I have to do it. And you’re saying to that employee, your manager can’t do that. I have to do it. And you’re saying to yourself, I have to do this again and you’re getting burned out. And here again, that’s not very nice. You, you, you teach and equip the managers because they’re the ones the employees count on most.

It’s okay that you’re gonna be a little bit more in the background coaching the manager, that that’s better. And the more they do it, the better they’re gonna get and the more you can focus on other stuff. because, well in hr, the work never is, is done . So, spread the wealth. The other thing, I think that that’s important.

So this is maybe gonna give you permission to do what you need to do, and that is to model for others a genuine work-life balance, right? If, if you’re also sending midnight texts and, and answering things at 6:00 AM. You can’t preach work-life balance. You, you can’t run the wellness program effectively, if you are modeling something different.

So, you know, let yourself off the hook. It’s for the good of the entire organization for you to model something that’s healthy.

[00:21:54] Garrett Jestice: Awesome. Well, Deb this has been such a great conversation. I appreciate you joining and sharing some of these tips with us today. I know. There’s definitely things that I learned that I’m gonna take away from this, and I know that’s probably the case for many of our listeners out there too. So thank you for being with us.

If there are listeners who, want to get in contact with you either do learn more about this topic or to learn about working with your company, what’s the best way for them to do that?
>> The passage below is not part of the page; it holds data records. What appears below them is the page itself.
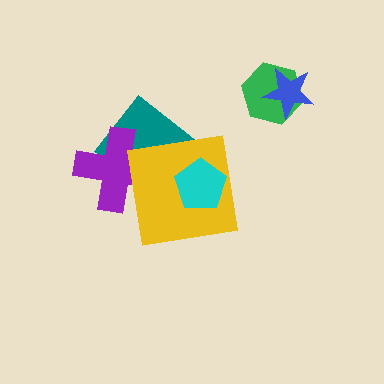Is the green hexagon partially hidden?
Yes, it is partially covered by another shape.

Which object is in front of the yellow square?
The cyan pentagon is in front of the yellow square.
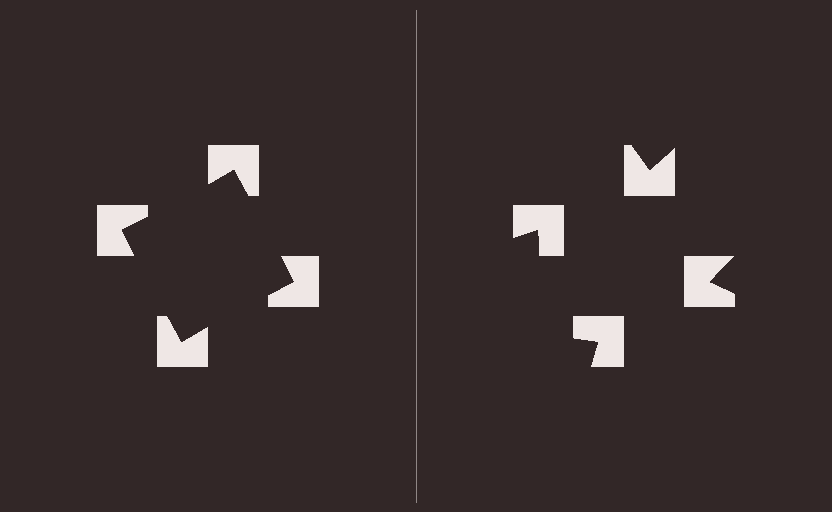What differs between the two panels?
The notched squares are positioned identically on both sides; only the wedge orientations differ. On the left they align to a square; on the right they are misaligned.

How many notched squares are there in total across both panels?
8 — 4 on each side.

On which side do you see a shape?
An illusory square appears on the left side. On the right side the wedge cuts are rotated, so no coherent shape forms.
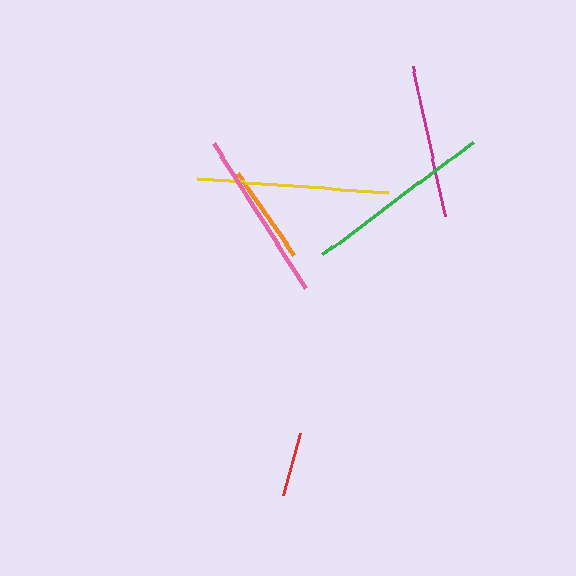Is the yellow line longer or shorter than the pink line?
The yellow line is longer than the pink line.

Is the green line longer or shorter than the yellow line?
The yellow and green lines are approximately the same length (about 191 and 187 pixels).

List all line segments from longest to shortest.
From longest to shortest: yellow and green (about equal), pink, magenta, orange, red.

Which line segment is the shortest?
The red line is the shortest at approximately 65 pixels.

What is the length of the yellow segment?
The yellow segment is approximately 191 pixels long.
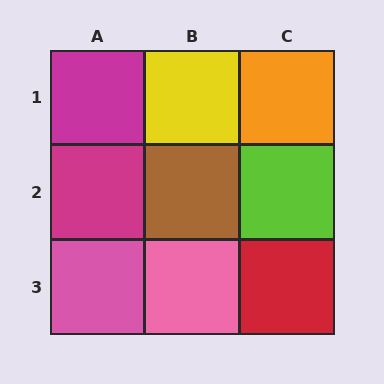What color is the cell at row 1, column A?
Magenta.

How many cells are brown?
1 cell is brown.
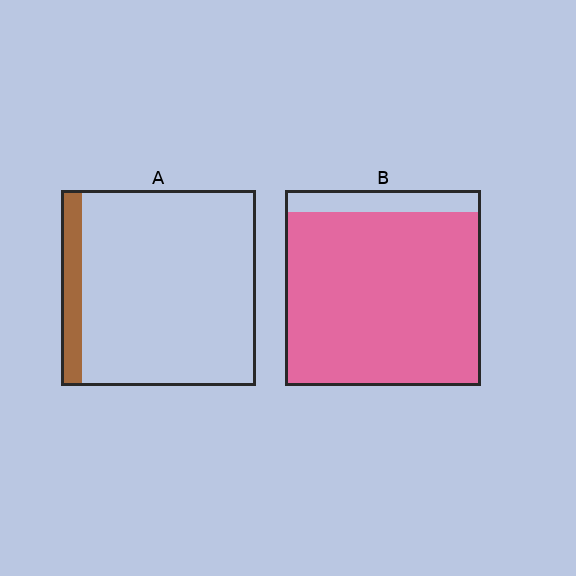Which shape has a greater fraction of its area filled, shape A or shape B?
Shape B.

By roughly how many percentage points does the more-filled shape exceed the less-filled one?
By roughly 80 percentage points (B over A).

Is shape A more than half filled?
No.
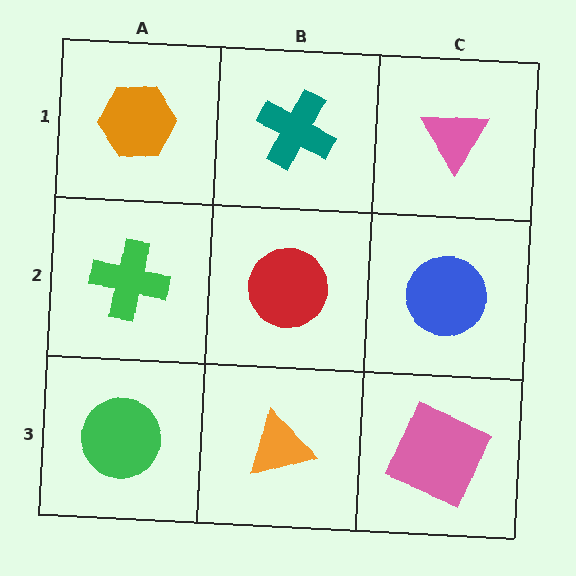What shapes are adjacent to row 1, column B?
A red circle (row 2, column B), an orange hexagon (row 1, column A), a pink triangle (row 1, column C).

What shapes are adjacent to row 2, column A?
An orange hexagon (row 1, column A), a green circle (row 3, column A), a red circle (row 2, column B).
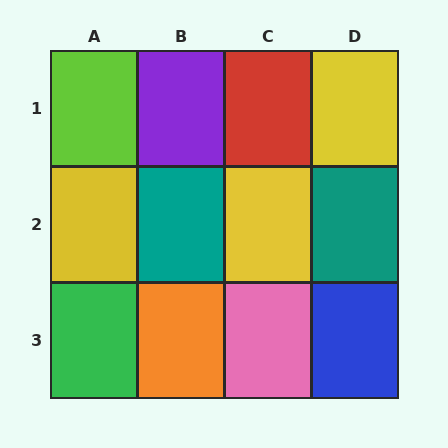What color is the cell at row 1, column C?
Red.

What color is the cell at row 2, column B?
Teal.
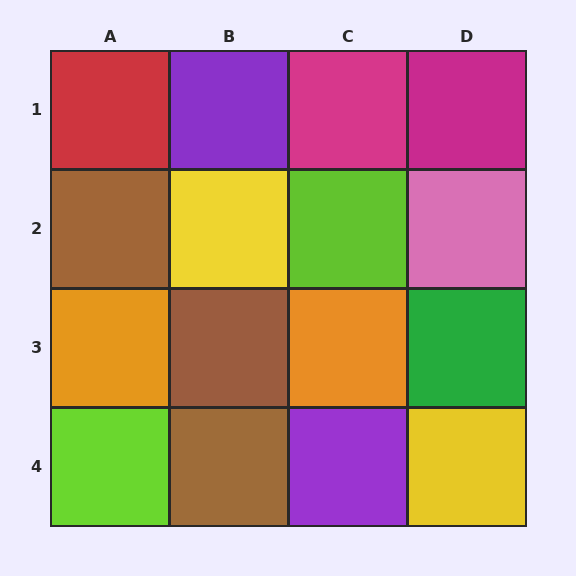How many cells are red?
1 cell is red.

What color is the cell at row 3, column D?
Green.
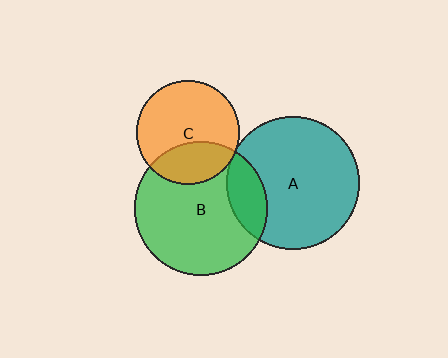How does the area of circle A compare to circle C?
Approximately 1.7 times.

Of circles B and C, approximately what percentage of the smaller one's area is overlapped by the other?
Approximately 30%.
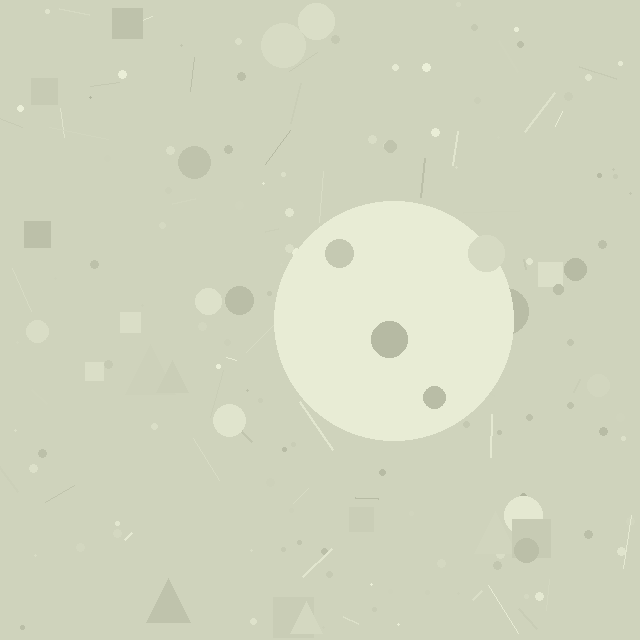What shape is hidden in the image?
A circle is hidden in the image.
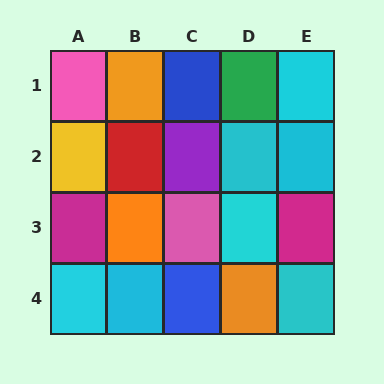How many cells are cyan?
7 cells are cyan.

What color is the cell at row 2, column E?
Cyan.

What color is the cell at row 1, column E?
Cyan.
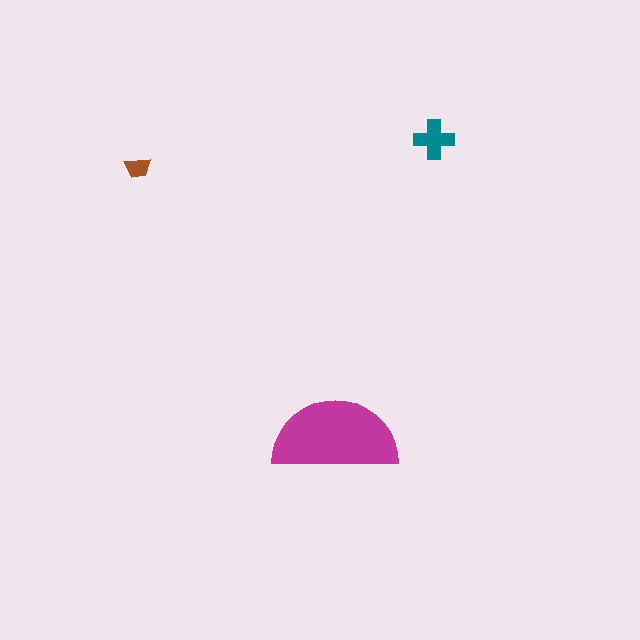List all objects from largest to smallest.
The magenta semicircle, the teal cross, the brown trapezoid.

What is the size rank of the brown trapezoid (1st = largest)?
3rd.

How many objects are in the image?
There are 3 objects in the image.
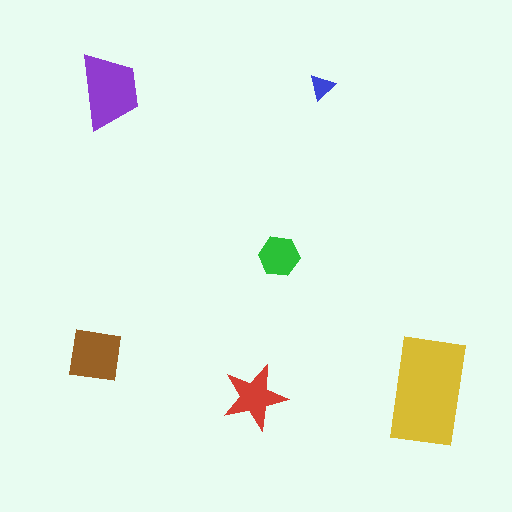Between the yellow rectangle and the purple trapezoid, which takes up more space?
The yellow rectangle.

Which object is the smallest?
The blue triangle.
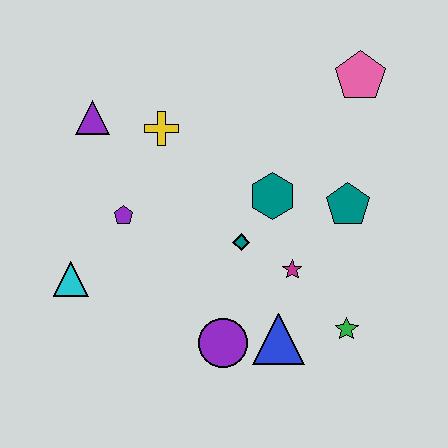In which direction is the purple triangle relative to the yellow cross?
The purple triangle is to the left of the yellow cross.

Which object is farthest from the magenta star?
The purple triangle is farthest from the magenta star.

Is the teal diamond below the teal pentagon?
Yes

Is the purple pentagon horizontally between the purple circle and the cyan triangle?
Yes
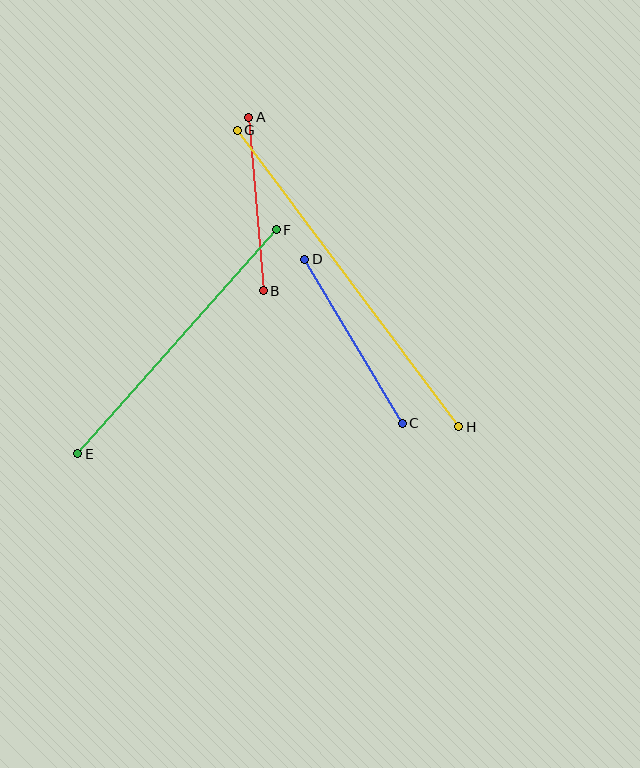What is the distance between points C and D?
The distance is approximately 190 pixels.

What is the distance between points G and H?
The distance is approximately 370 pixels.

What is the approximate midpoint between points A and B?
The midpoint is at approximately (256, 204) pixels.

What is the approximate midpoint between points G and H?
The midpoint is at approximately (348, 278) pixels.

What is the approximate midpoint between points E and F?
The midpoint is at approximately (177, 342) pixels.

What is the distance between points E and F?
The distance is approximately 299 pixels.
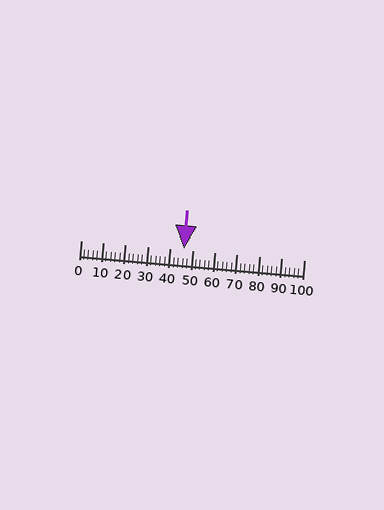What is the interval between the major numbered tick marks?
The major tick marks are spaced 10 units apart.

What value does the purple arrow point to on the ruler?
The purple arrow points to approximately 46.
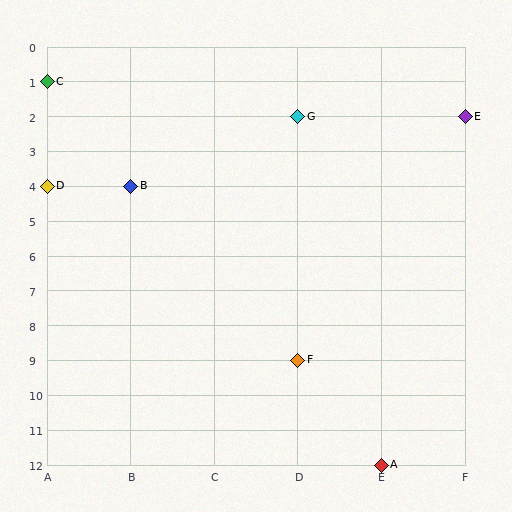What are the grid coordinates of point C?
Point C is at grid coordinates (A, 1).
[00:22:18] Deb Calvert: Well, I, I’m on LinkedIn company and, and personally and I always enjoy meeting people there, so you could certainly do that. Two websites and, and I understand Garrett, that you put those in the show notes. The first is to the company People First, productivity Solutions. The second is to People First, leadership Academy.

That’s that place I mentioned with lots of free stuff. So if we don’t meet any other way, I’ll see you on a workshop one of these days. Those are always interactive and, and presented live, for about half of them, so that we have a chance to, to really dive deep.

[00:22:47] Garrett Jestice: Awesome. Well, super excited to go check all of those out. I encourage everyone else to do it as well. So Deb, thank you again for being with us. Hope you have a great rest of the day.

[00:22:56] Deb Calvert: Thank you, Garrett. I really appreciate the conversation.